Only import of book prohibited, say legal experts

January 23, 2012 11:04 pm | Updated November 17, 2021 04:46 am IST - NEW DELHI:

Legal experts and government officials have told The Hindu that there is no ban on reading, possessing or downloading copies of Salman Rushdie's controversial book, The Satanic Verses .

The book, sources in the Ministry of Home Affairs and Finance said, was only barred from being imported under Section 11 the Customs Act of 1962, which, among other things, allows the government to prohibit imports to protect “the maintenance of the security of India” and “the maintenance of public order.”

Prime Minister Rajiv Gandhi's government used its powers under the Customs Act to prohibit imports nine days after the book was published in September, 1988, in the U.K.

“The book has been banned under the Customs Act and only under the Customs Act,” confirmed senior Supreme Court lawyer Rajeev Dhavan, who has followed the case for decades. “That means that only its entry into India was banned. The copies of the book that are already here can certainly be read.”
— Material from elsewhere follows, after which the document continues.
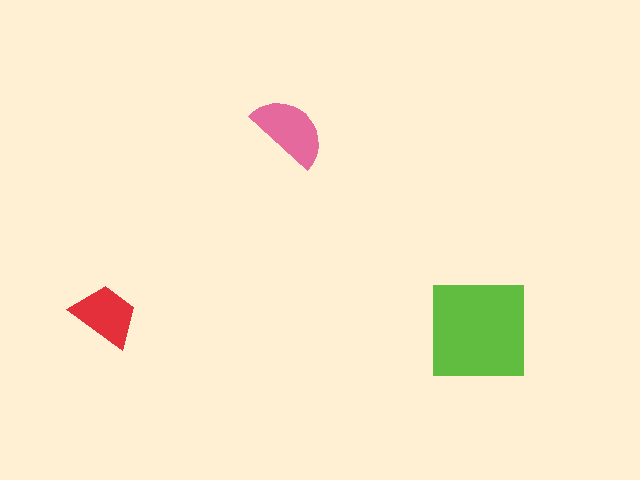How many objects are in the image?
There are 3 objects in the image.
Four authors who read passages from The Satanic Verses at the Jaipur Literature Festival on Friday have been threatened with prosecution, and several complaints seeking police action have been filed.

In fact, if it was illegal to read such a copy, Mr. Dhavan himself would be a law-breaker. “On January 1, 1989, a group of us — including Dileep Padgaonkar, Alok Rai and others — met at Mandi House in Delhi and read from The Satanic Verses ,” he says.
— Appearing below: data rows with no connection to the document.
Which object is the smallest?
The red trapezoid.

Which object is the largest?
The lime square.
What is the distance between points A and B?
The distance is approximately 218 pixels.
“In India, for a book itself to be banned, it has to be done by a State government and go through a judicial process,” he explained.

The State government could prosecute the authors under Section 153B of the IPC, which bans hate-speech. It would have to prove, however, that the passages read out might inflame communal passions.

Section 95 of the Cr.PC allows the State governments to demand that copies of books which violate Section 153B of the IPC be forfeited. Rajasthan government officials confirmed that they had not initiated these measures.

Supreme Court lawyer and cyber-law expert Pavan Duggal also said downloading the book is not a crime. “When you download content off the internet, you come under the Information Technology Act,” he said, “which overrides any other law in this regard.”

Despite the lack of any evidence that the authors broke any law, Supreme Court lawyer Akhil Sibal — who also happens to be the son of IT Minister Kapil Sibal — advised the festival's organisers that there were “certain legal questions” regarding the actions of the authors.

Asked under which law an offence may have been committed, he said: “There is a ban on import of the book. But if a book is banned, and someone reads from it, it gives rise to certain legal questions whether an offence has been committed or not.”